The average lifespan of a person globally is about 73 years, though that number varies dramatically depending on where you live, your sex, and your lifestyle. In 2022, global life expectancy sat at roughly 73.6 years. That figure represents an extraordinary gain: in 1900, the average life expectancy of a newborn was just 32 years, meaning humanity has more than doubled its lifespan in a little over a century.

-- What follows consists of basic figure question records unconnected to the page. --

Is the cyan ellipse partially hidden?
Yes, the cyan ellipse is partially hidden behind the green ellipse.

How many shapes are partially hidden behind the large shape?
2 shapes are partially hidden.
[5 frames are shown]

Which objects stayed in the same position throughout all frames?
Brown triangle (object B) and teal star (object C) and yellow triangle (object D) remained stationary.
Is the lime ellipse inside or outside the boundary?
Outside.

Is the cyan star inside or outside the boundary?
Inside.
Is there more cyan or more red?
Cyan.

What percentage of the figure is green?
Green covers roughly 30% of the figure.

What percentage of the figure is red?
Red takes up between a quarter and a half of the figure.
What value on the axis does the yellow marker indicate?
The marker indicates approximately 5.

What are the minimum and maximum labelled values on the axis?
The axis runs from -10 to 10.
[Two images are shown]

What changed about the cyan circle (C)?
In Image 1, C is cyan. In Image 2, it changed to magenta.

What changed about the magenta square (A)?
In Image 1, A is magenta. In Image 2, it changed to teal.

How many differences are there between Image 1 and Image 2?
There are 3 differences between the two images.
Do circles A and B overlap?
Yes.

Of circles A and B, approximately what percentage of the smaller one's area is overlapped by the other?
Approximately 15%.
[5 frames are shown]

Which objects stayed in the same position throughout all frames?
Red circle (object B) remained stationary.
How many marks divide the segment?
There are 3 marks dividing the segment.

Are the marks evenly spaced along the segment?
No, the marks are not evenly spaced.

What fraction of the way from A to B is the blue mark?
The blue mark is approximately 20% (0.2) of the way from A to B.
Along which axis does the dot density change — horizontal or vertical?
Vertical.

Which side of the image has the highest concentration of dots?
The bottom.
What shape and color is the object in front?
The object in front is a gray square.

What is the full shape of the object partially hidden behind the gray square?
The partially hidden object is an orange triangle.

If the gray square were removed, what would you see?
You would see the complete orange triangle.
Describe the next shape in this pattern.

Global Life Expectancy Today
Before the COVID-19 pandemic, global life expectancy had been climbing steadily for two decades, rising from 66.8 years in 2000 to 73.1 years in 2019. The pandemic reversed that progress sharply. Between 2019 and 2021, global life expectancy dropped by 1.8 years to 71.4, erasing roughly a decade of gains. The Americas and Southeast Asia were hit hardest, losing about 3 years of life expectancy in that window, while the Western Pacific region lost less than a tenth of a year.
By 2024, recovery was well underway. In the United States, life expectancy reached an all-time high of 79.0 years. Switzerland topped comparable high-income countries at 84.2 years. Even among wealthy nations, there’s a gap of more than 5 years between the highest and lowest performers.
Why Women Live Longer Than Men
Women consistently outlive men in virtually every country. In the United States, that gap is nearly six years, and it has been widening. The reasons are a mix of biology and behavior. Men have an 80% higher risk of cardiovascular disease compared to women. They also use tobacco at higher rates, which compounds that heart disease risk.
Behavioral differences extend beyond smoking. Two out of every three melanoma deaths occur in men, largely because men are less likely to wear sunscreen and less likely to see doctors for routine checkups. These patterns hold across cultures, though the size of the gap varies by country.
How We Doubled the Human Lifespan
The jump from 32 years in 1900 to 71 years in 2021 is the single most dramatic improvement in the history of human health. It wasn’t driven by any one breakthrough. Clean water, sanitation, better nutrition, vaccines, antibiotics, neonatal care, and rising living standards all played a role. Much of the early progress came from reducing infant and child mortality. When fewer children die before age five, the average lifespan rises dramatically even if adults aren’t living much longer individually.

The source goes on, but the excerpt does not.